Open data of synthetic patients for machine learning (ML) and learning health systems (LHS).
Although there are some freely-available large EHR datasets such as MIMIC-III and CPRD, they require qualified applications. In order to make it easier for anyone to obtain synthetic patient data free of privacy concerns, this open data repository is created for the community to share synthetic data. AJ initiated the repository with the initial Synthea datasets from his ML and LHS simulation experiments.

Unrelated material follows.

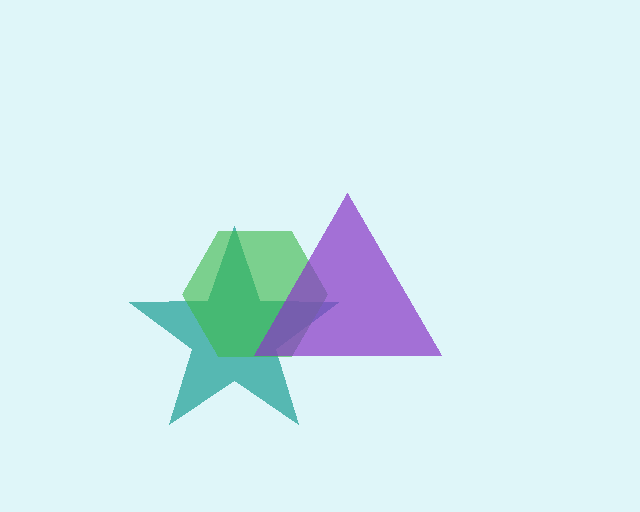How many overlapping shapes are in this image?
There are 3 overlapping shapes in the image.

With these open synthetic datasets, researchers may find it useful in developing ML algorithms, building ML-enabled LHS processes, testing, training, and collaborating across teams. From our research using synthetic and real EHR data, a new "synthetic+real" strategy is emerging: using synthetic data to develop new processes first and then applying them to real EHR data. You may try this strategy to see whether it can accelerate your healthcare ML, AI and LHS projects. If you need new Synthea data that are not found here, you may contact AJ for suggestions.
The datasets were used in the first LHS simulation study, which published a paper "Simulation of a machine learning enabled learning health system for risk prediction using synthetic patient data" in Nature Scientific Reports (see https://www.nature.com/articles/s41598-022-23011-4).

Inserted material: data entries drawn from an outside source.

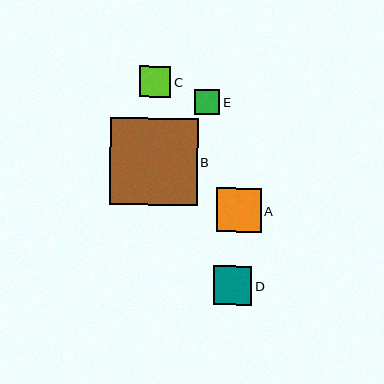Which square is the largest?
Square B is the largest with a size of approximately 87 pixels.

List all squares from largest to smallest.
From largest to smallest: B, A, D, C, E.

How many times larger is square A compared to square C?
Square A is approximately 1.4 times the size of square C.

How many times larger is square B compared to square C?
Square B is approximately 2.8 times the size of square C.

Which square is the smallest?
Square E is the smallest with a size of approximately 25 pixels.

To learn more about LHS, please check out the open LHS Practical Guide.
Synthea synthetic patient records were generated by the Synthea patient generator tool.
- 100-patient dataset: Medical records for 100 Synthea live patients are in a zip file in folder record/.
- 30K-patient dataset: This dataset has 2 populations of Synthea synthetic patients, 15K patients each, with original medical records in CSV files. Because the total file size is >3GB in each population, the files are only available in Harvard Dataverse: Synthetic Patient Data ML Dataverse.
The Synthea patient records were processed to ML-ready datasets for machine learning. If the continuous numeric values are converted to categorical values, the data file name has "convert" in it. Medical code format: original standard code (SNOMED-CT, LOINC, etc.) prefixed by 'C-'.
-
Five lung cancer datasets (pt30k*), each from 30K patients. Five datasets with continuous numeric values converted.
-
Standard codes for the lung cancer data: synthea-lc-dataset-codes.csv.
-
Complete collection of lung cancer datasets from 30K to 150K Synthea patients. Only available in Harvard Dataverse: Synthetic Patient Data ML Dataverse and Mendeley Data repository due to the file size limit by GitHub. These datasets were used to simulate ML-LHS in the Nature Sci Rep paper.
- synthea-pt30k-lc-data-sel-convert.csv
- synthea-pt60k-lc-data-sel-convert.csv
- synthea-pt90k-lc-data-sel-convert.csv
- synthea-pt120k-lc-data-sel-convert.csv
- synthea-pt150k-lc-data-sel-convert.csv
-
One stroke ML dataset (pt30k) from 30K patients. One dataset after value conversion.
-
Standard codes for the stroke data: synthea-stroke-dataset-codes.csv.
-
Stroke ML datasets from 30k to 150k Synthea patients, available in Harvard Dataverse: Synthetic Patient Data ML Dataverse. These datasets were used to simulate ML-LHS in the Nature Sci Rep paper.
- synthea-pt30k-stroke-ml-table-sel-convert.csv
- synthea-pt60k-stroke-ml-table-sel-convert.csv
- synthea-pt90k-stroke-ml-table-sel-convert.csv
- synthea-pt120k-stroke-ml-table-sel-convert.csv
- synthea-pt150k-stroke-ml-table-sel-convert.csv
All of the open Synthea patient datasets are available in Harvard Dataverse: Synthetic Patient Data ML Dataverse.
Synthea patient generator is very powerful, thanks to the MITRE team. It has modeled over 100 diseases and conditions already. You can essentially generate a synthetic EHR with millions of patients on your server. In addition, if you need patient data for any disease and condition that is not covered by Synthea yet, Synthea allows you to model the disease or condition and generate new relevant synthetic data.
Contact: If you have questions or need help on generating and using Synthea data, you may email AJ (ajchen(at)web2express.org), Co-Chair of LHS Tech Forum Initiative, Learning Health Community.
CAUTION: ALL SYNTHETIC DATA IN THIS PROJECT ARE NOT REAL DATA. THEY ARE FOR TRAINING AND LEARNING PURPOSE ONLY. THESE DATA AND ANY DERIVED MODELS SHOULD NOT AND CAN NOT BE USED IN ANY REAL-WORLD SERVICES.
License: CC-BY-NC 4.0. You are free to adapt, copy or redistribute the material, providing you attribute appropriately and do not use the material for commercial purposes.